Adam McRae, the musician known as Reykjavictim, rode his bicycle on Nanchang Lu, met his wife and learned a language too.
“Nostalgic for What,” the title of the first track on his newest album Nostalgia, includes those exact lyrics about riding his bicycle and meeting his wife in Shanghai, China. On the hook, he sings, “Every time I get a chance to sit and think about it, I get so bored.”
Nostalgia signifies a new chapter of McRae’s life and music career, and it serves as a fond trip down memory lane.
The album was released on Sept. 1, 2020, and is comprised of nine tracks and ranges topically between pension contributions, world hunger, the digital sphere, language barriers, and more.
Within those topics, each song also looks back on a meaningful period of time in McRae’s life: a time when he lived in Shanghai, when he got married, and when his professional career took off.
“That’s the main change from now. I came back to Canada, and at first it was a reverse culture shock—everything is more slow and less populated. But I look back, and I enjoyed my time there,” says McRae.
“It’s funny. I look back, and there was always something to complain about back then, but it was great. That whole period, I look back on with great nostalgia.”
And that’s what his latest album is all about.
It’s nearly impossible to not immediately become a fan of McCrae’s personality and outlook on life, as well as his melodies and his lyrics. His album is about personal growth and a healthy appreciation for the past.
“Do I think back on Shanghai as the best time of my life? I could go back to Shanghai, but not only does the same Shanghai from that time period not even exist anymore, I myself have also changed. That period is over, you could never recreate it, and I am now selectively remembering the parts which fit the story I am trying to tell.”
With music being his outlet to reminisce the past, McRae continues to enjoy the art of creating melodies and writing new lyrics, all the while improving his mastery.
Back at age 16, the singer, rapper, songwriter, performer used to “goof around with a guitar” but had always anchored his music and authenticity to each facet of his life. Now, having travelled and performed across multiple cities in North Asia, the Ontario native has returned to Canada to take his artistry to the next level.
“I have two kids now,” says McRae. “I’m always showing them stuff, and a lot of the new album comes from reading kids stories. It triggers something for me, as a starting point anyway. I rap to a Dr. Seuss rhythm sometimes.”
For McRae, the possibilities for new music are endless. Having shifted his focus to a quieter Canadian lifestyle, and now a father to two kids, he continues to churn out new musical material when he can, that he creates in pieces and puts together when the time is right.
“I always found that when I have nothing to do, I waste time. When I’m already busy, I add more stuff and totally maximize my time. I like to torture myself like that and write my best music during the busiest times of my life.”
In the pandemic, things have slowed.

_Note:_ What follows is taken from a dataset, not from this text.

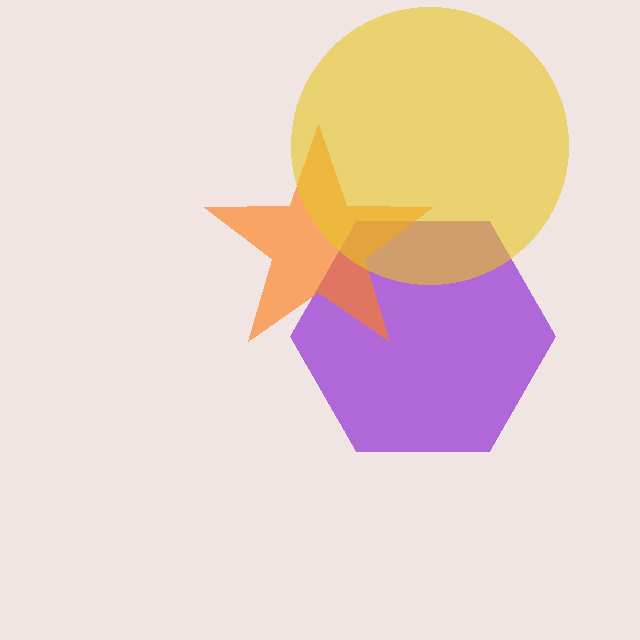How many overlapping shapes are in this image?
There are 3 overlapping shapes in the image.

He would have liked to put his new album into a performable mode, but there are too many layers and equipment involved that aren’t realistic for one person to do or perform in a pandemic.
“Performing is for my own personal enjoyment. A reason to see the next town over there.”
The final track on Nostalgia is titled “2020 Visions,” and while McRae doesn’t consider the song the “main seed” of the album, it’s got his thoughts and feelings of 2020 in the lyrics—packaged in a melodic chant overlaid on top of Silverchair and Britney Spears instrumentals from 20 years ago. It’s a song that’s about 2020, that now exists 20 years after the era and influence of Silverchair and Britney Spears, that somehow… works.
“The album has some fun stuff on there. I really enjoyed the amount of lyrics on there… just, lyrics for days. I wrote so much! I thought I was in a time where I had less and less to say, but I’m surprised I had so much.”